There is also humor and self-awareness in her reflections on femininity. When she talks about the joy of buying her first dresses after transition, her words resonate with anyone who has ever felt the thrill of finally expressing who they are. She laughs about how her wardrobe once overflowed with clothes and how she now shops modestly online, mostly boho style. There is wisdom in that laughter, the kind that comes with age and perspective, a gentle reminder that womanhood is not defined by the number of dresses in one’s closet but by the peace one feels in her own skin.
 
Reading Mam na imię Ania today, over a decade after its publication, is like revisiting a map of courage. It shows us how far we have come, but also how much remains to be done. When I asked Anna whether she still believes change is possible, she told me that political progress always follows social awareness, not the other way around. Without empathy and understanding among ordinary people, laws alone mean little. It is a simple truth, yet one that echoes through every page of her book.
 
What lingers after reading her story is not sadness, but gratitude. Gratitude for her honesty, for her willingness to speak when silence would have been easier, and for the way she turned her personal journey into a collective lesson about dignity. In the final pages of the book, she invites readers to reflect on questions that reach beyond gender or politics.
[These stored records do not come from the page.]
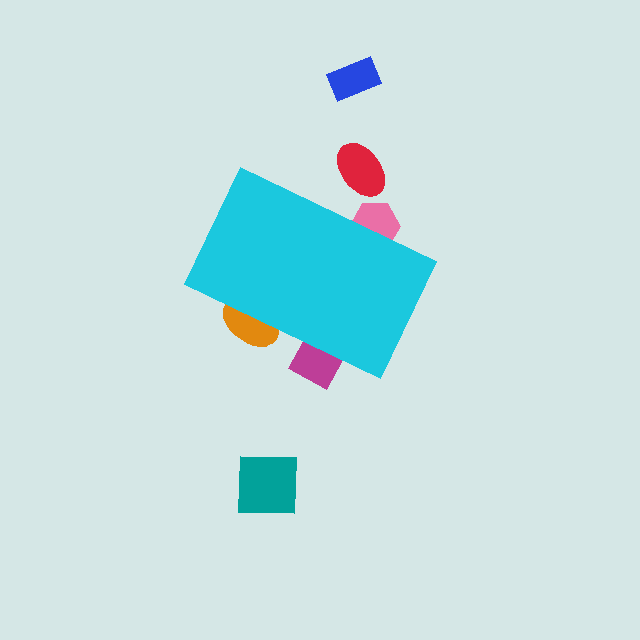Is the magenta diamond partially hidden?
Yes, the magenta diamond is partially hidden behind the cyan rectangle.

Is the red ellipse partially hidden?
No, the red ellipse is fully visible.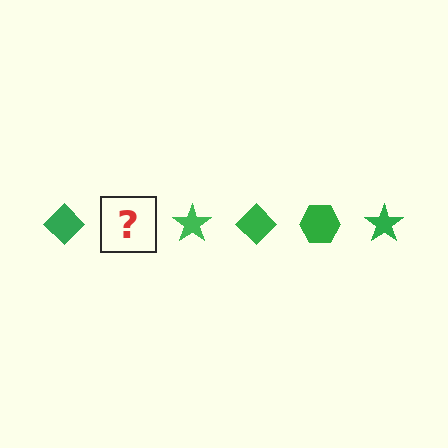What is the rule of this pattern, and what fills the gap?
The rule is that the pattern cycles through diamond, hexagon, star shapes in green. The gap should be filled with a green hexagon.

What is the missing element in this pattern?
The missing element is a green hexagon.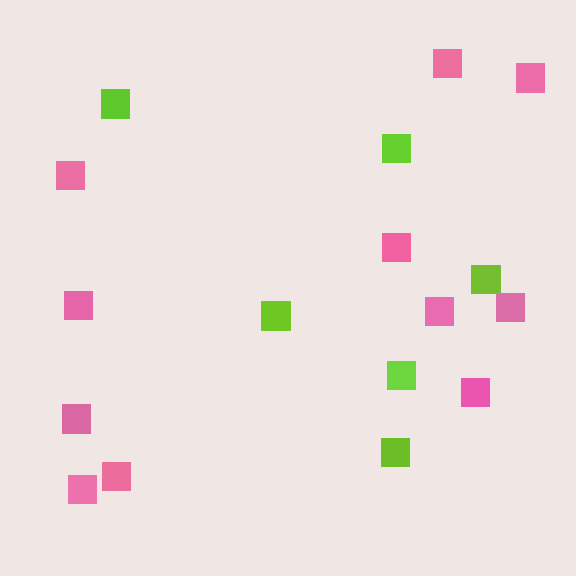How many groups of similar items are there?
There are 2 groups: one group of pink squares (11) and one group of lime squares (6).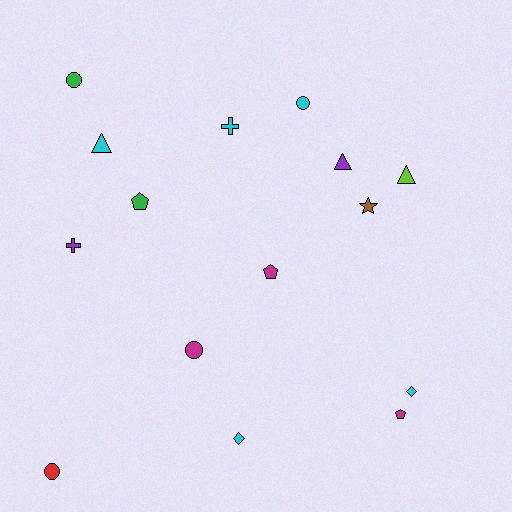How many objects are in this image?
There are 15 objects.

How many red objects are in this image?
There is 1 red object.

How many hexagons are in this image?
There are no hexagons.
What does it mean to live authentically? What does freedom cost? How much of ourselves are we willing to share with others, and how much must we keep to remain whole?
 
Perhaps that is why Mam na imię Ania feels so universal. It is not a book only about being transgender, just as it is not only about being a woman or a politician. It is about being human in a world that often forgets how complex humanity truly is. As long as we breathe, we rarely think about how much we need air. As long as we live as ourselves among others, we do not realize how fragile that privilege can be. Anna Grodzka’s story, in her book and in our conversation, reminds us of that fragility and the quiet power of those who dare to live truthfully, even when the world is not yet ready to understand them.